Pickel declined to comment further on the arguments raised in the Consumer Watchdog letter, but said that his office “has had plenty to say on the billing system challenges.”
In a July report on the billing debacle, Pickel recommended a host of changes to speed up DWP hiring and contracting, labeling it as a root cause of problems during and after the disastrous billing system rollout.
Earlier in his tenure, heraised concernsabout what a solar program would cost ratepayers.
Jack Humphreville, chair of the Neighborhoods Councils’ DWP Advocacy Committee, said he would give Pickel a B or a B+ as ratepayer advocate.

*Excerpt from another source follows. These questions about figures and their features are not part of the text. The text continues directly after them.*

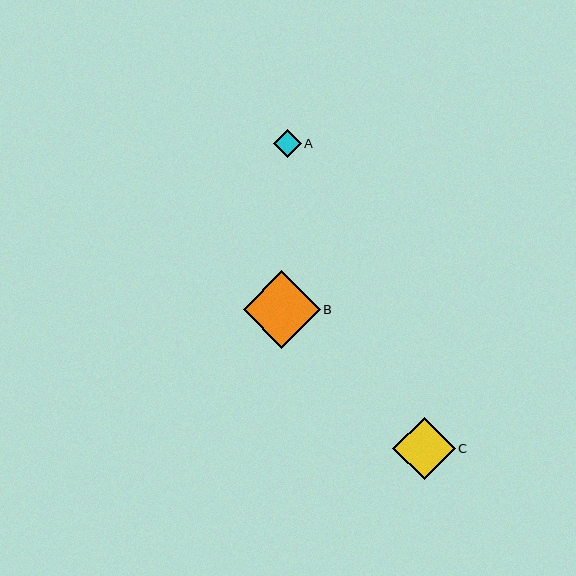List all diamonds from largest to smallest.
From largest to smallest: B, C, A.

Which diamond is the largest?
Diamond B is the largest with a size of approximately 77 pixels.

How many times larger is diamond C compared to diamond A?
Diamond C is approximately 2.2 times the size of diamond A.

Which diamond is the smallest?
Diamond A is the smallest with a size of approximately 28 pixels.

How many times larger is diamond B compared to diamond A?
Diamond B is approximately 2.8 times the size of diamond A.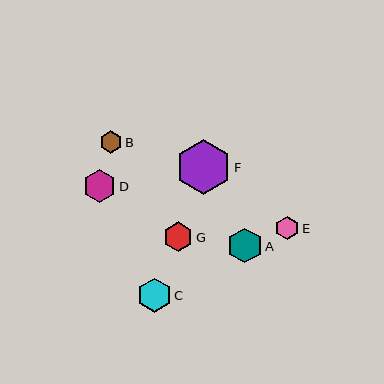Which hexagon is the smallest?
Hexagon B is the smallest with a size of approximately 22 pixels.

Humphreville said he thought Pickel should have been more aggressive in representing ratepayers when it came to some “pet projects” — including an Arts District hub for green technology — but said Pickel had helped moderate proposed increases in rates.
“Having industry knowledge is what gives him credibility,” Humphreville said.
Los Angeles voters opted to create the Office of Public Accountability in the aftermath of a battle between the DWP and the City Council over rate hikes.
City officials tapped Pickel to head that office more than three years ago after a committee of mayoral and City Council appointees unanimously selected him among scores of candidates.
He holds a doctorate from Massachusetts Institute of Technology and ran his own consulting company. The city pays him more than $270,000 annually, including a car allowance.
Former DWP head S. David Freeman said he didn’t know how Pickel was handling the job, but said that he had opposed having such a position at all, calling it “useless.”
“With all due respect to my good friend the mayor, it may have been politically attractive to have a ratepayer advocate, but it’s kind of like putting an ant up against an elephant,” Freeman said. “They couldn’t possibly have the resources.”
Pickel is expected to weigh in later this year on proposed changes in water and power rates.